On safe consumption rooms, Ms Mackay said:
“Safe consumption rooms have been operating in Europe for around thirty years. We know they reduce the risk of overdose and can put people who use drugs in touch with services that can help them. They also reduce the risk of disease transmission and the prevalence of discarded needles. Their introduction is long overdue.
“When it comes to reducing drug-related deaths we must follow the evidence. But too often progress is blocked by outdated legislation that aims to criminalise people for their drug use.”
Ms Mackay added:
“Stigma kills. It prevents people from seeking treatment and means they are too-seldom met with the kindness and compassion they deserve when they do ask for help.
“Too often media narratives and comments from politicians focus on personal or lifestyle choices, which serve to demonise and other people who use drugs.

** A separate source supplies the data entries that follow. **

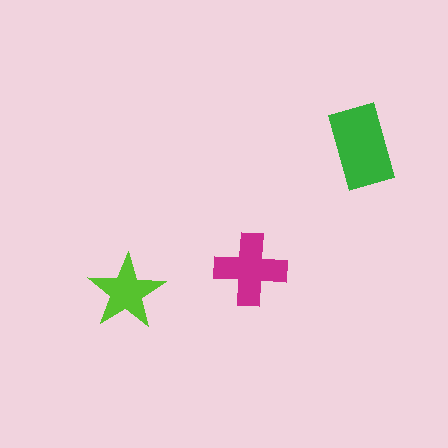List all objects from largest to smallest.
The green rectangle, the magenta cross, the lime star.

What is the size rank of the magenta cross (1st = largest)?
2nd.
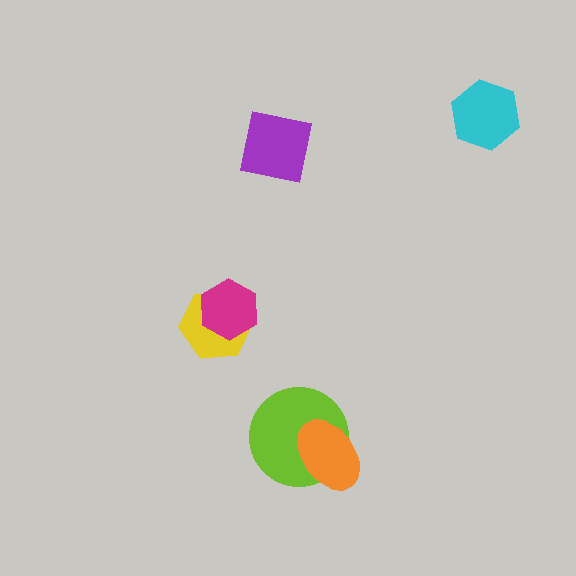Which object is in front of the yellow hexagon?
The magenta hexagon is in front of the yellow hexagon.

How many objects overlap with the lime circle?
1 object overlaps with the lime circle.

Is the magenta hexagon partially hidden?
No, no other shape covers it.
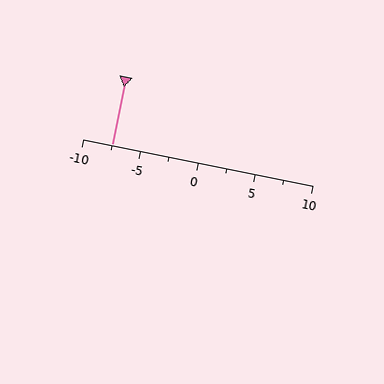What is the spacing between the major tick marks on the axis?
The major ticks are spaced 5 apart.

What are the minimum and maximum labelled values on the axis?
The axis runs from -10 to 10.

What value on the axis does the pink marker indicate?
The marker indicates approximately -7.5.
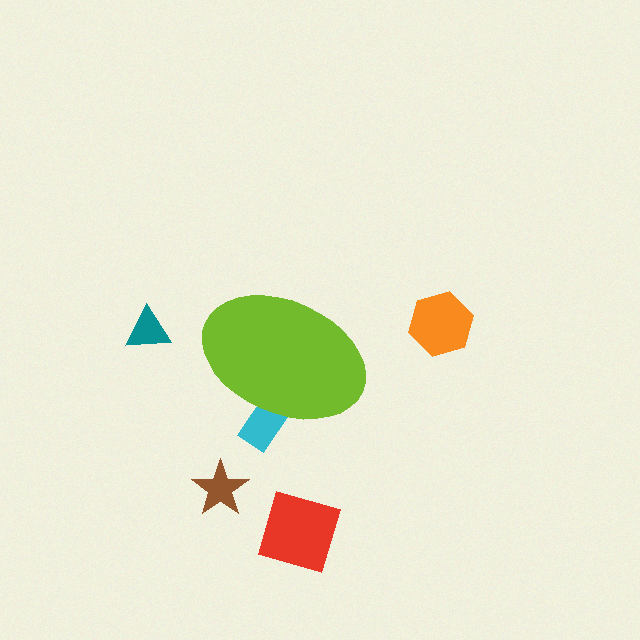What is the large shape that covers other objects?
A lime ellipse.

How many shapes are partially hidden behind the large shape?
1 shape is partially hidden.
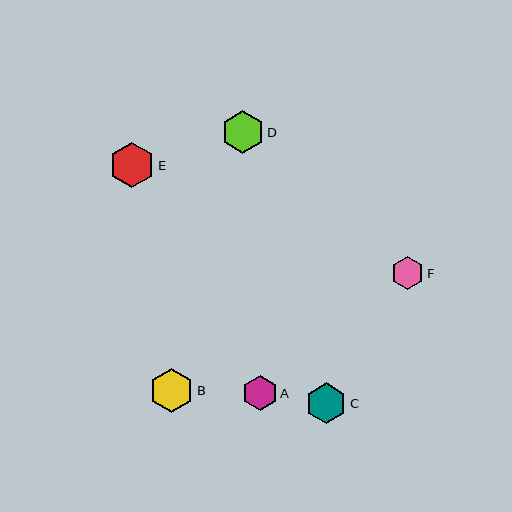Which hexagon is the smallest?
Hexagon F is the smallest with a size of approximately 33 pixels.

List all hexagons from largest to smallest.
From largest to smallest: E, B, D, C, A, F.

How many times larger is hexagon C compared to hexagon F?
Hexagon C is approximately 1.2 times the size of hexagon F.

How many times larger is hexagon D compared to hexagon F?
Hexagon D is approximately 1.3 times the size of hexagon F.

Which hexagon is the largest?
Hexagon E is the largest with a size of approximately 46 pixels.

“These narratives ignore the fact that Scotland’s high levels of drug use are rooted in the harsh climate of deindustrialisation in the 1980s which devastated communities across the country.
“Drug use is often inextricably linked with issues such as poverty, multigenerational trauma, and poor mental health. People with high-risk drug use mainly come from already marginalised communities.”
Ms Mackay added:
“Drug-related deaths should be treated as a public health issue, not a criminal issue. The Greens therefore believe that drug use should ultimately be decriminalised in Scotland.
“We will always call on the UK government to engage constructively on this issue but in the absence of any action from Westminster, powers must be devolved to Scotland so we can create a society where no one is criminalised, stigmatised, marginalised or demonised for their drug use.”